Los contenedores, con un tráfico de 1,37 millones de TEUs, sitúan la caída en un 20,5%. A pesar de la crisis derivada de la pandemia del Covid-19, indicó la presidenta de la APB, Mercè Conesa, “las exportaciones han aguantado, viéndose perjudicadas solo en un 3%”, mientras que las importaciones bajan un 15% y los TEUs en tránsito descienden un 31%.
"Hemos hecho frente a la peor situación a nivel de mercancías y ahora la tendencia ya es de recuperación"
En cuanto a los graneles, los sólidos cierran el primer semestre con un total de 2,06 millones de toneladas, incrementando un 1,3% respecto al mismo periodo de 2019. En cambio, los líquidos caen un 23,2%, sumando un total de 6,4 millones de toneladas.
La presidenta de la APB destacó que “hemos hecho frente a la peor situación a nivel de mercancías y ahora la tendencia ya es de recuperación”. En este sentido, señaló que la gestión de la pandemia y de los futuros brotes “será determinante” y que debe ser “lo menos invasiva posible” en el ciclo económico “para que no cese la actividad”.
Previsiones de cierre
Las previsiones de cara a final de año, según Carbonell, apuntan a que la fuerte caída del tráfico total del primer semestre vaya reduciéndose en los próximos meses. “Prevemos un cierre negativo, probablemente de dos dígitos, pero esperamos que esté muy por debajo del 18%”.
Por lo que respecta al apartado económico, tras la caída del 39% de los resultados del primer semestre y la bajada del 15% en los ingresos, Conesa destacó que, “prevemos cerrar el año con cifras positivas, pero con una caída importante”.
"De cara a final de año, prevemos un cierre negativo, probablemente de dos dígitos, pero esperamos que esté muy por debajo del 18%"
Ante la complejidad de la situación, desde la APB lanzan un mensaje positivo puesto que aseguran que el Port de Barcelona ha tenido capacidad de reacción para acompañar a las empresas y garantizar el funcionamiento de la infraestructura, con la puesta en marcha del Plan de Contingencia, las Medidas de Choque y el Plan de Recuperación, que se aprobaron para “garantizar la continuidad de la actividad portuaria y detectar nuevas oportunidades de negocio”.
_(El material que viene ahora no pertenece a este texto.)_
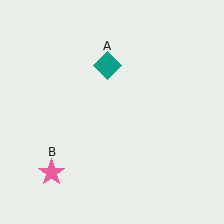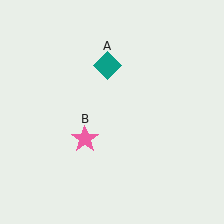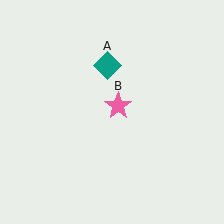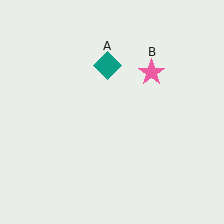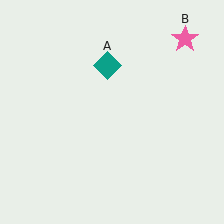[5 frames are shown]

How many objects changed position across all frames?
1 object changed position: pink star (object B).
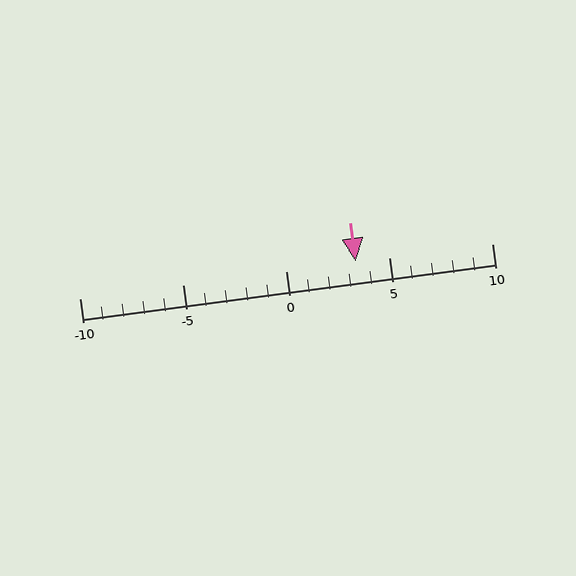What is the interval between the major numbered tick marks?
The major tick marks are spaced 5 units apart.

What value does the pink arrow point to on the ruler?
The pink arrow points to approximately 3.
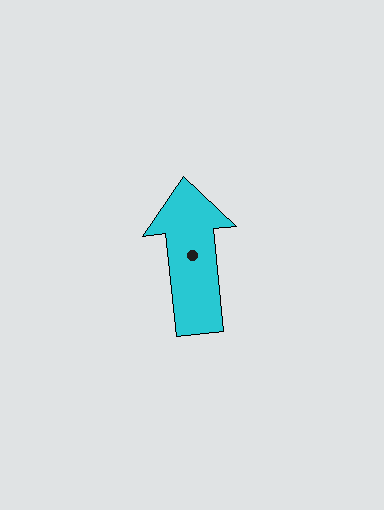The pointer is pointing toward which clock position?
Roughly 12 o'clock.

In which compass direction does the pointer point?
North.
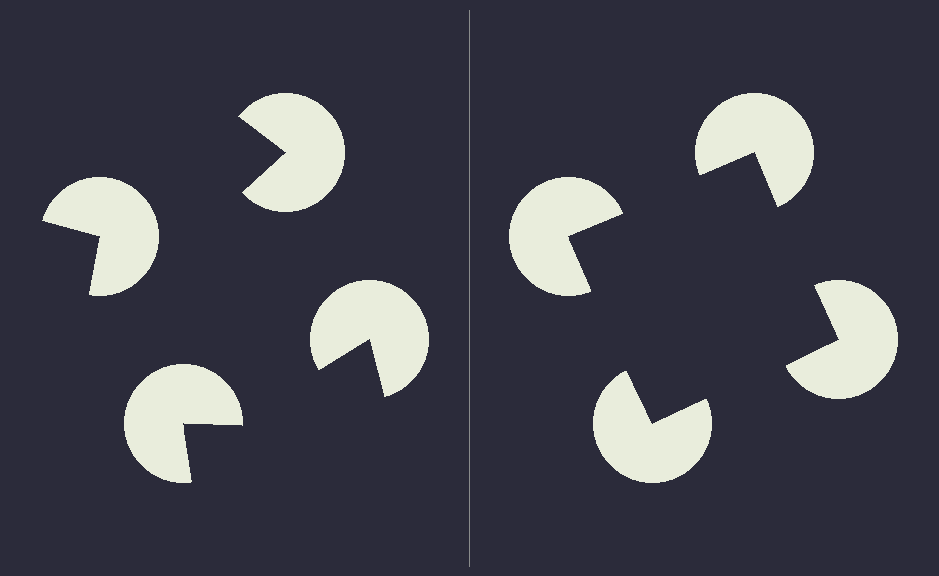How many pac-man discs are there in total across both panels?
8 — 4 on each side.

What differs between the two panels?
The pac-man discs are positioned identically on both sides; only the wedge orientations differ. On the right they align to a square; on the left they are misaligned.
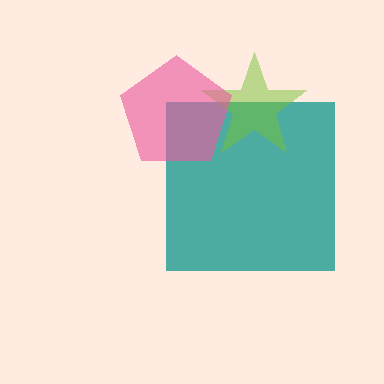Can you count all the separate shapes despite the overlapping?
Yes, there are 3 separate shapes.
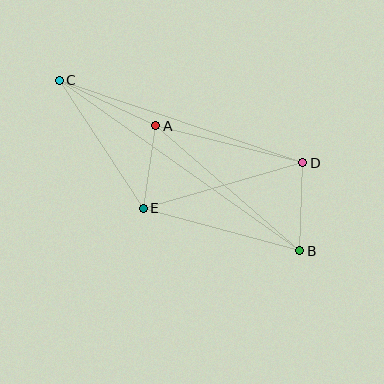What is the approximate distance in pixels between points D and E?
The distance between D and E is approximately 166 pixels.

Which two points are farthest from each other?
Points B and C are farthest from each other.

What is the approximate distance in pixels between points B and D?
The distance between B and D is approximately 88 pixels.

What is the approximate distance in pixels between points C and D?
The distance between C and D is approximately 257 pixels.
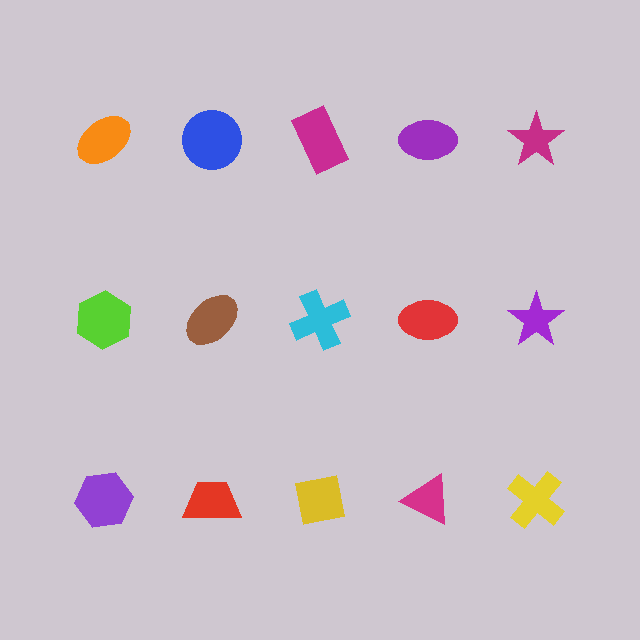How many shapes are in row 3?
5 shapes.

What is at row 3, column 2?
A red trapezoid.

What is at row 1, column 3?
A magenta rectangle.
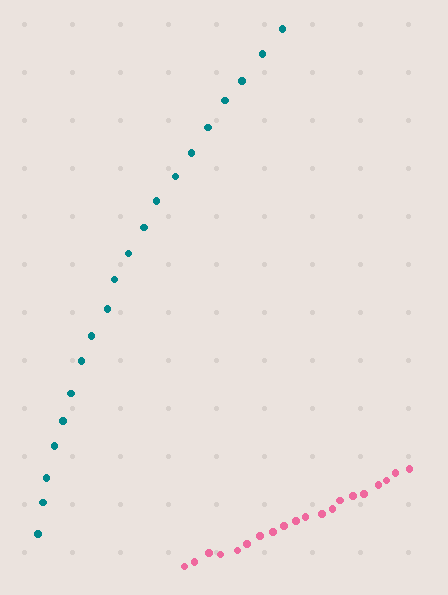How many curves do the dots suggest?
There are 2 distinct paths.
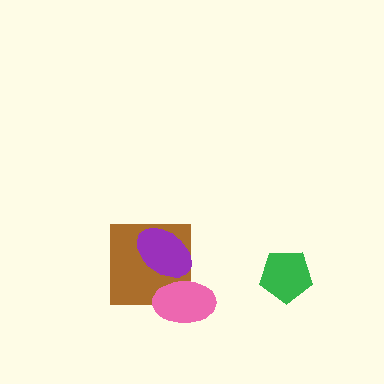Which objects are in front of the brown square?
2 objects cover part of the brown square: the pink ellipse and the purple ellipse.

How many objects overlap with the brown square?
2 objects overlap with the brown square.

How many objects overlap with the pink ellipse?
1 object overlaps with the pink ellipse.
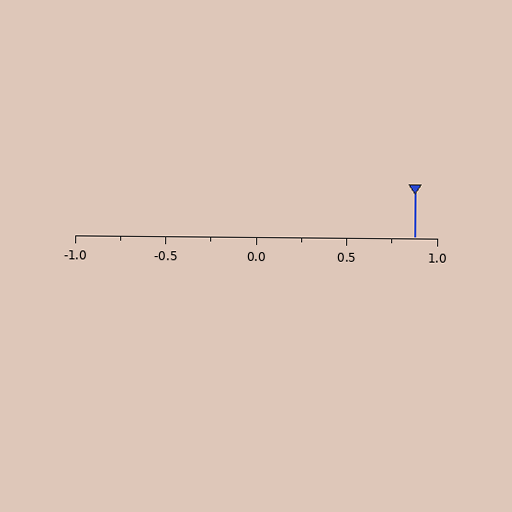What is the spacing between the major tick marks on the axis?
The major ticks are spaced 0.5 apart.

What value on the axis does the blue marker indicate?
The marker indicates approximately 0.88.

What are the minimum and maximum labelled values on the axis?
The axis runs from -1.0 to 1.0.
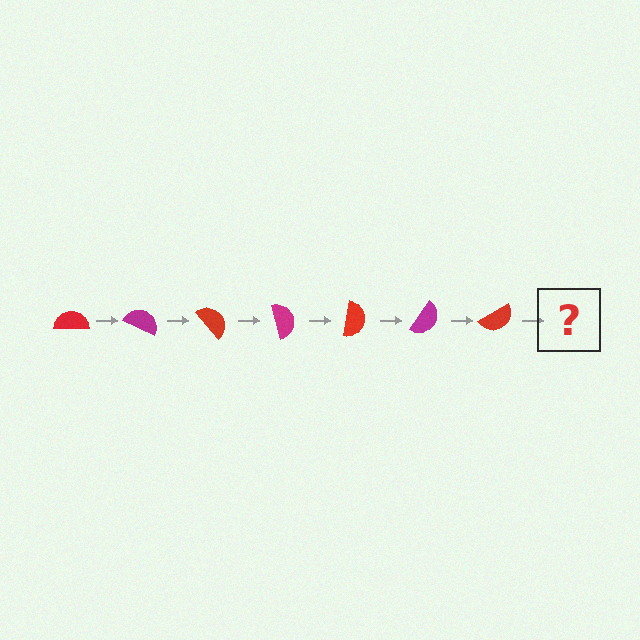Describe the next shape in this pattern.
It should be a magenta semicircle, rotated 175 degrees clockwise from the start.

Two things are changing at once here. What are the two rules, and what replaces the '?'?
The two rules are that it rotates 25 degrees clockwise each step and the color cycles through red and magenta. The '?' should be a magenta semicircle, rotated 175 degrees clockwise from the start.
Todo ello, sin perder de vista los proyectos y ahondando en los ejes de futuro con el diseño del nuevo Plan Estratégico.
Plan EstratégicoLa APB continúa trabajando en el diseño del nuevo Plan Estratégico 2021-2015, que, según ha asegurado Mercè Conesa, “está alineado con el Marco Estratégico” definido por el sistema portuario español durante el encuentro celebrado la semana pasada en Santander.
En este sentido, Conesa señaló que el Port de Barcelona busca “liderar el cambio hacia una actividad mucho más respetuosa con el medio ambiente”, con proyectos como la electrificación de los muelles o el uso de energías renovables.
Por otra parte, el Port apoya el impulso de la innovación para poder prestar “mejores servicios” a la Comunidad Portuaria, “con una importante inversión en torno al 5G para proveer de mayor rapidez y más seguridad a sus clientes en la automatización de procesos portuarios”.
Además, la APB se compromete a seguir trabajando en: reforzar el hinterland y las exportaciones; fortalecer los lazos con mercados estratégicos; desarrollar una estrategia de suelo logístico; y atraer nuevas inversiones para favorecer el surgimiento de una economía sostenible e inclusiva.
El tráfico de cruceros del Puerto de Barcelona cae un 84% durante el primer semestre de 2020. Previsión de reactivación de crucerosEl director de la Autoridad Portuaria de Barcelona dedicó una parte de su intervención a analizar la situación mundial de los cruceros, cuyo tráfico ha caído un 84% en Barcelona, quedando reducida su actividad “prácticamente a cero”. En este sentido, Carbonell destacó que, tras el cierre de la industria desde que se prohibió su actividad el 15 de marzo, “ahora han comenzado a operar algunas compañías en el norte de Europa y lo hacen con muchos protocolos y todas las medidas de seguridad pertinentes”.
En el Mediterráneo, señaló Carbonell, el Gobierno de Italia ha comenzado a publicar protocolos, “por lo que pensamos que la actividad podría reiniciarse en Italia y Grecia hacia la segunda quincena de agosto”.
Desde Barcelona, avanzó Carbonell, “estamos liderando grupos de trabajo junto con autoridades sanitarias, Puertos del Estado y navieras para ver bajo qué condiciones puede reiniciarse la actividad en las próximas semanas”. Por su parte, el Port de Barcelona está preparando y reforzando protocolos de embarque y desembarque, “que garanticen la máxima seguridad de los pasajeros”.